Cette initiative pour étudier le vieillissement des vins du domaine a été lancée conjointement par l'Association des Vins de Bandol et l'œnothèque des Vins de Bandol, avec la collaboration de l'École Nationale des Scaphandriers (ENS). « Les scaphandriers sont les seuls habilités à effectuer des travaux sous la mer », m'explique Jérôme. Dans ce cas précis, il s'agit d'un vrai chantier : creuser dans les profondeurs méditerranéennes, construire une cave aquatique, y déposer les bouteilles en les recouvrant tour à tour de sédiments.

Leurs 40 kilos d'équipements enfilés, les scaphandriers reçoivent les dernières instructions avant de plonger à 40 mètres.

Et pour déployer de tels efforts sous l'eau, de simples plongeurs bouteilles ne font pas l'affaire.
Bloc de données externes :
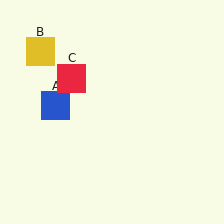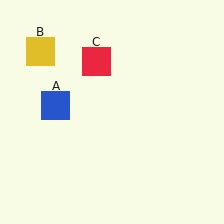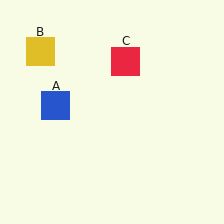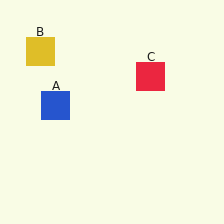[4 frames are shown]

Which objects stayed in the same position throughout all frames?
Blue square (object A) and yellow square (object B) remained stationary.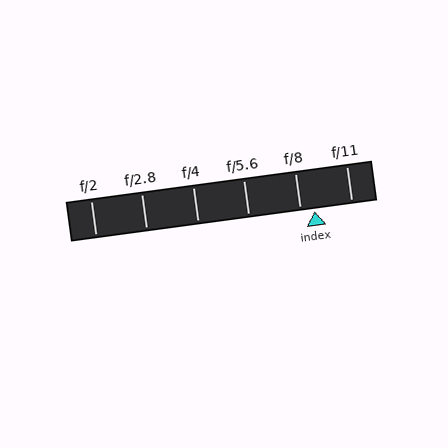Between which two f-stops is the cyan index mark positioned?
The index mark is between f/8 and f/11.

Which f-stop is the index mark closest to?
The index mark is closest to f/8.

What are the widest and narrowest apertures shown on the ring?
The widest aperture shown is f/2 and the narrowest is f/11.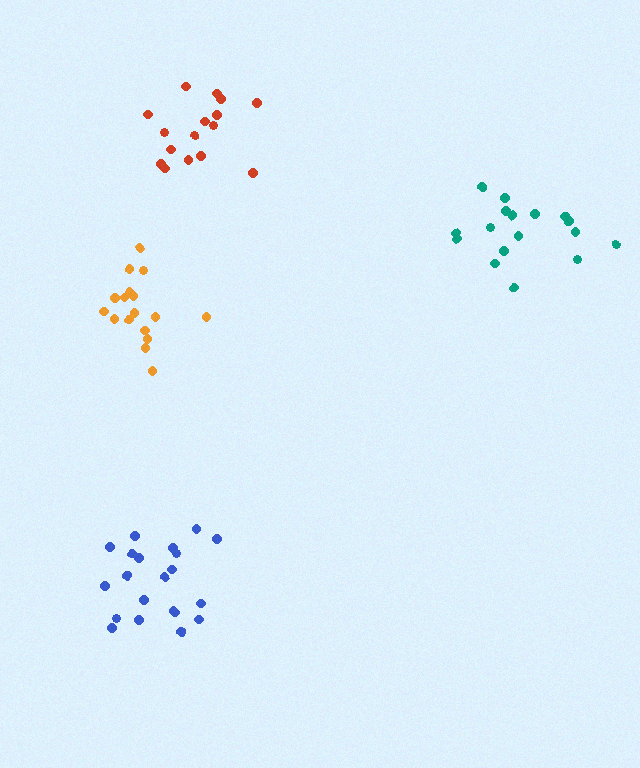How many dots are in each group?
Group 1: 17 dots, Group 2: 21 dots, Group 3: 17 dots, Group 4: 16 dots (71 total).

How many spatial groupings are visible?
There are 4 spatial groupings.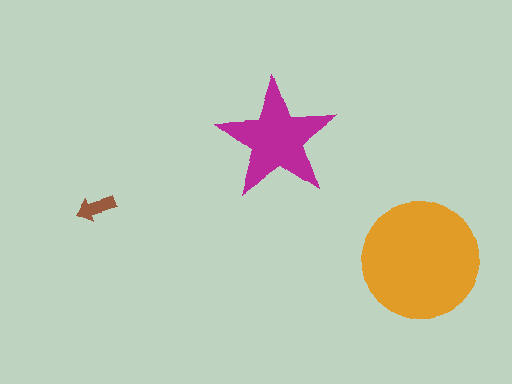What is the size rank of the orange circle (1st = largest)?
1st.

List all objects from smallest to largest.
The brown arrow, the magenta star, the orange circle.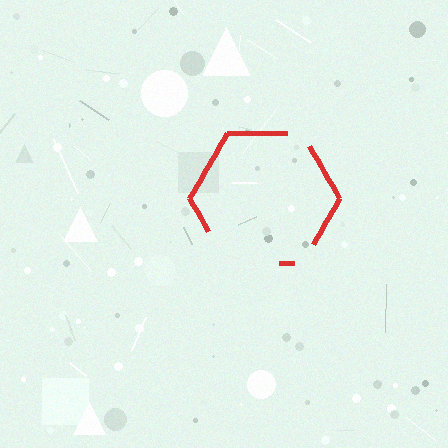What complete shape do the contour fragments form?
The contour fragments form a hexagon.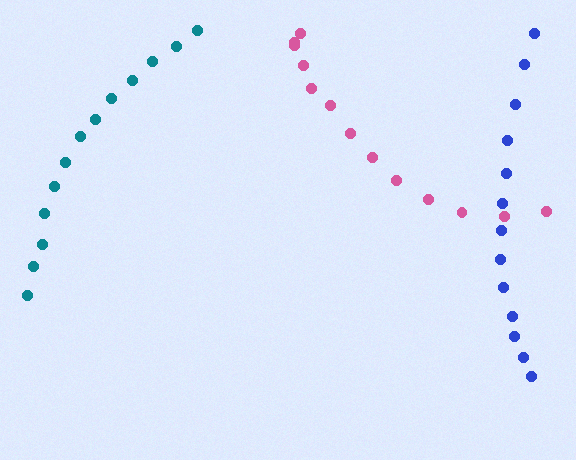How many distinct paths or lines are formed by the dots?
There are 3 distinct paths.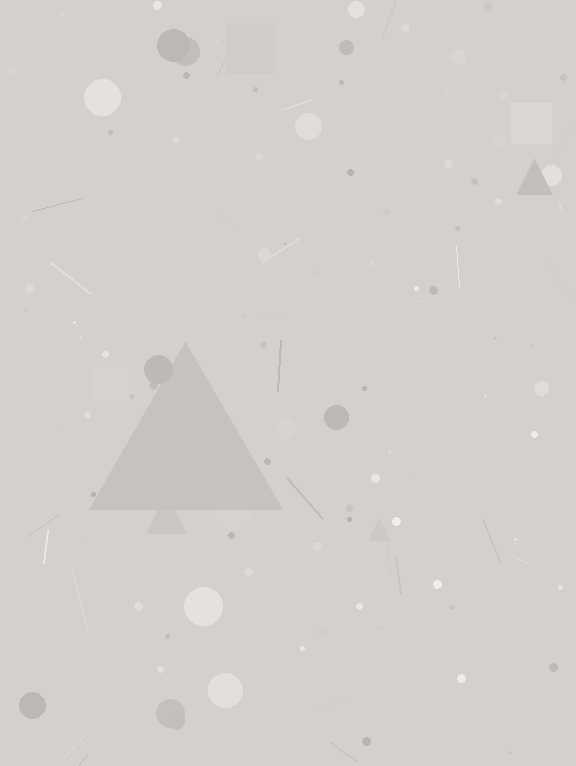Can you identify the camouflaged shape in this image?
The camouflaged shape is a triangle.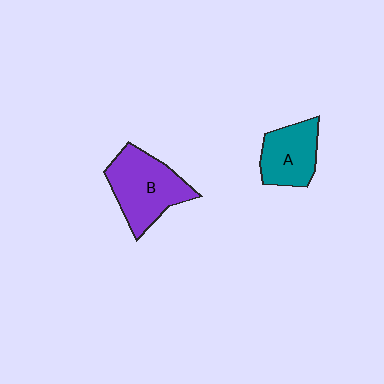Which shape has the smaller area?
Shape A (teal).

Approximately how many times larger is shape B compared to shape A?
Approximately 1.4 times.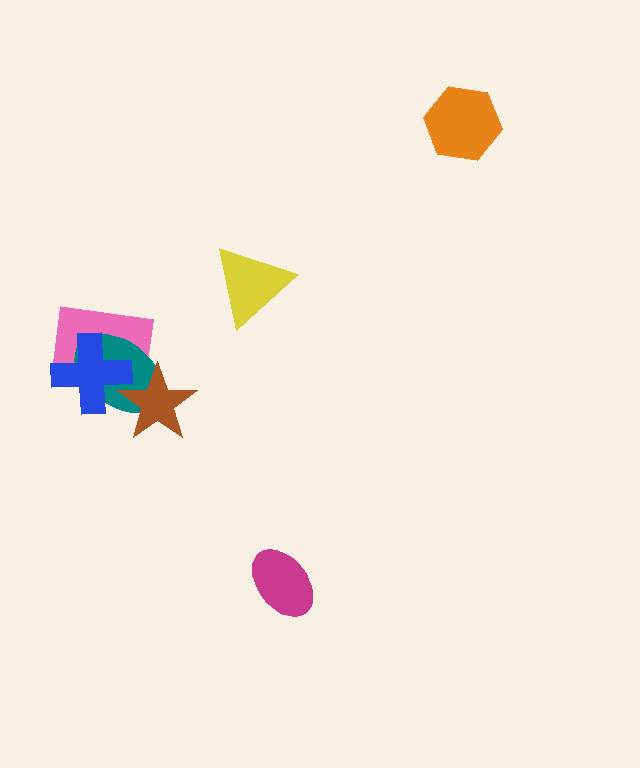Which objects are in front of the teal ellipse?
2 objects cover part of the teal ellipse: the blue cross and the brown star.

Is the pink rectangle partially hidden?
Yes, it is partially covered by another shape.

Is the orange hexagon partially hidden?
No, no other shape covers it.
Avant de creuser, les scaphandriers ont d'abord dû trouver un spot tranquille, «à l'abri des pirates ». Apparemment dans le coin, tout se sait très vite. Encore plus quand il est question de débusquer l'équivalent d'un véritable trésor à picoler.

Un scaphandrier récupère les dernières bouteilles avant d'aller sous l'eau.

Quinze domaines différents participent à l'opération pour un total de 240 bouteilles, dont le millésime 2011 pour le rouge, et la cuvée 2014 pour les bouteilles de blanc et de rosé. Pendant un an et demi, la moitié du pinard reposera à 40 mètres de profondeur dans une eau de 15 à 20 degrés, pendant que l'autre moitié, 120 bouteilles en tous points identiques, vieillira de manière classique en cave.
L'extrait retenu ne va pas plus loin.